We also constructed a combined clinical–radiomics model by combining the optimal Rad-scoreSPECT/CT with clinical variables. The diagnostic performance and clinical utility of the purely clinical model were not satisfactory, possibly because the relevant clinical features are subjective and non-specific. Performance did not significantly differ between the combined clinical–radiomics model and Rad-scoreSPECT/CT. The combined model also demonstrated good diagnostic efficacy in the external validation set (AUC, 0.82; 95% CI, 0.71–0.93). Therefore, it appears important to incorporate clinical characteristics with imaging texture signatures, since the imaging might be a supplement for the clinical parameters.

Our study has several limitations. First, diagnosis of TAO activity was not based on pathologic examination as a gold standard. We assessed activity strictly based on clinical follow-up results to guarantee accurate diagnosis. Second, the internal validation set had a small sample size and the CAS in most patients was low. A more stable radiomics model and more reliable results would have been obtained with a larger sample. Therefore, we enrolled patients from a second institution as the external validation set to verify the accuracy of the established radiomics model. Third, this was a retrospective study in which the clinical characteristics were limited and nonspecific, so bias may have been present. Finally, manual ROI mapping is highly operator-dependent. Expanding the amount of data and depicting ROIs automatically are our goals in the next research phase.

In radiomics research, a key challenge is ensuring that radiomic features are not only statistically significant but also clinically relevant. These features are sensitive to variations in image acquisition and reconstruction, affecting the reproducibility of results and posing a barrier to clinical translation. Additionally, the “black box” nature of some radiomic analyses, especially those involving deep learning, complicates model interpretability and integration into clinical practice. To fully realize the potential of radiomics in precision medicine, it is crucial to develop standardized imaging protocols, improve model transparency, and establish robust correlations with pathological outcomes.

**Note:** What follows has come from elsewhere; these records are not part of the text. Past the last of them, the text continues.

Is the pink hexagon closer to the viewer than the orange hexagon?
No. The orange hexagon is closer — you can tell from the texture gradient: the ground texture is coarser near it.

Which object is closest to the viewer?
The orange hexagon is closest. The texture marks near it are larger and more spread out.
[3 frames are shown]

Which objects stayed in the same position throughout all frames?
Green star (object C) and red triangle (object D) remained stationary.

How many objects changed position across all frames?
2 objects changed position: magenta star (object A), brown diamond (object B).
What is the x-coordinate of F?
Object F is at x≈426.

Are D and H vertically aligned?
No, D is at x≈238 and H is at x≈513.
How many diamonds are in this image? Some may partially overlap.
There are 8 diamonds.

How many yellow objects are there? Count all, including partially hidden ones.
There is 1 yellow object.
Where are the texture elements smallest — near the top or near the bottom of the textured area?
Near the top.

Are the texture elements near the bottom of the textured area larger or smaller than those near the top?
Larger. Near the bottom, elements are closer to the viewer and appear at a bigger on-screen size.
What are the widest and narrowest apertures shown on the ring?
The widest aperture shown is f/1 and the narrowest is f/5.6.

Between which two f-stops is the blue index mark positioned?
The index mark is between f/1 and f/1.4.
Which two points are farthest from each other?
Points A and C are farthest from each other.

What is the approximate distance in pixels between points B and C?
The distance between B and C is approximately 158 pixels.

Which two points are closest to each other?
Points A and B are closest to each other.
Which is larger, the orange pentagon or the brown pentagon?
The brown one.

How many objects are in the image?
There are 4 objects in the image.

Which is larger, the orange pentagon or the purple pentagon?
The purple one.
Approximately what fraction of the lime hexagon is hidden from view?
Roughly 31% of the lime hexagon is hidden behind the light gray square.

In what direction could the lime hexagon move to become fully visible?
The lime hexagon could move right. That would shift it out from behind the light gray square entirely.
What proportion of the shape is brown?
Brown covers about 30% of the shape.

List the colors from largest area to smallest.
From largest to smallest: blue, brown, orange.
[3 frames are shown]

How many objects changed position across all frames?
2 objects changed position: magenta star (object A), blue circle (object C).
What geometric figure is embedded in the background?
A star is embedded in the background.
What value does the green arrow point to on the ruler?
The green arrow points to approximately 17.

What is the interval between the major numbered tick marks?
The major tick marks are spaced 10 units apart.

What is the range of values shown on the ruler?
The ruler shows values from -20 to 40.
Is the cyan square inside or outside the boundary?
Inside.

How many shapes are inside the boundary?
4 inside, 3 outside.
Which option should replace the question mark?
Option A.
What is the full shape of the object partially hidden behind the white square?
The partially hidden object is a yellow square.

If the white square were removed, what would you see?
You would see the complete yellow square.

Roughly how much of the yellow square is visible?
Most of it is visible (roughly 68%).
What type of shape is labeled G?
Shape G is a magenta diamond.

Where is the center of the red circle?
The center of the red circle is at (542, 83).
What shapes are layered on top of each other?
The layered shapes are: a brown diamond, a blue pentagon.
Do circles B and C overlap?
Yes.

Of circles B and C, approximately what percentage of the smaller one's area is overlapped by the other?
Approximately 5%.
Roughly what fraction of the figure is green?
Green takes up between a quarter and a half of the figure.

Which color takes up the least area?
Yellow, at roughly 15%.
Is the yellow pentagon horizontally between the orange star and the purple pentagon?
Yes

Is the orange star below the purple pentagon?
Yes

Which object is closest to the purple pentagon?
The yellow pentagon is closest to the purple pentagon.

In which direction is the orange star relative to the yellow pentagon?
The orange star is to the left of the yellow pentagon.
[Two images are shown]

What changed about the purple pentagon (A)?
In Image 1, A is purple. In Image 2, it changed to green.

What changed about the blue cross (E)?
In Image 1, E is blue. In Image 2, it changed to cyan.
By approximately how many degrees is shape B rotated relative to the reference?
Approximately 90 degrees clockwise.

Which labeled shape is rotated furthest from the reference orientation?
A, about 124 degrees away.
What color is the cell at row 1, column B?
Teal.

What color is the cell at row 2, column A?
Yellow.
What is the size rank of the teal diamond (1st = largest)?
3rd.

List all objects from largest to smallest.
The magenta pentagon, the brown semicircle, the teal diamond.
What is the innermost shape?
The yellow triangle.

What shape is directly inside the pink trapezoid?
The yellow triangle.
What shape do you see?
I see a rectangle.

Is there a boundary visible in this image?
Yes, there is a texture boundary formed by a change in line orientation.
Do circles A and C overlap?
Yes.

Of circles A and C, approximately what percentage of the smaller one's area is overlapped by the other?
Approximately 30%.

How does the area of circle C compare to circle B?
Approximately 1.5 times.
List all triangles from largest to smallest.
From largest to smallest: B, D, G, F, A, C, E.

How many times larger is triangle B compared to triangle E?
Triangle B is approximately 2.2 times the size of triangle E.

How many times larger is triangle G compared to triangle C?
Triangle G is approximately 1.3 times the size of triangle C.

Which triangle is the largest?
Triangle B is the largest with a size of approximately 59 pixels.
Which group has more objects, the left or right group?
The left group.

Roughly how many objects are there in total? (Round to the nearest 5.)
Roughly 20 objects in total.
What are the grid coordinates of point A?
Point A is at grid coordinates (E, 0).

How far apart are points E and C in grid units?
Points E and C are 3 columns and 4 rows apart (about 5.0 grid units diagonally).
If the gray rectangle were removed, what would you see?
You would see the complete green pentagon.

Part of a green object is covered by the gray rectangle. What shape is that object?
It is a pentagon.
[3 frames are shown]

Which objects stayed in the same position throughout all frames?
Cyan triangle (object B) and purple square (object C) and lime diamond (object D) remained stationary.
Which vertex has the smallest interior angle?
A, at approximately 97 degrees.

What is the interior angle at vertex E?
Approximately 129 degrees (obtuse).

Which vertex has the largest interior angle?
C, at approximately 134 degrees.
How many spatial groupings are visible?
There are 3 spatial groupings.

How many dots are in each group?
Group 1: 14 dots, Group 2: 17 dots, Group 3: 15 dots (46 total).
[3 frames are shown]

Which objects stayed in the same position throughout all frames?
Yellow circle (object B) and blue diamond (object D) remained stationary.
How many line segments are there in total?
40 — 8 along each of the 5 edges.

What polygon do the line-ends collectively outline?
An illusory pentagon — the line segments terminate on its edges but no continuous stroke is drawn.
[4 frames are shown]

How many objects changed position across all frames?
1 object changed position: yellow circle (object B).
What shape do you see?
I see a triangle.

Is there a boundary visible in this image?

In summary, while radiomics holds significant promise for advancing precision medicine, it is crucial to address existing limitations to fully realize its potential. Future efforts should focus on developing standardized protocols, improving model interpretability, and establishing robust correlations with pathological outcomes. By overcoming these challenges, radiomics can be more effectively integrated into clinical practice, enhancing its impact on patient care.

Conclusion

A multimodal radiomics model based on 99mTc-DTPA SPECT/CT can provide structural and functional information simultaneously and be applied to evaluate TAO activity. Performance of the multimodal model was superior to that of single CT and SPECT radiomics models. Additionally, the combined clinical–radiomics model exhibited significantly better diagnostic performance than the clinical model. Our image-based radiomics model can be used as a supplement to clinical variables to better diagnose TAO activity.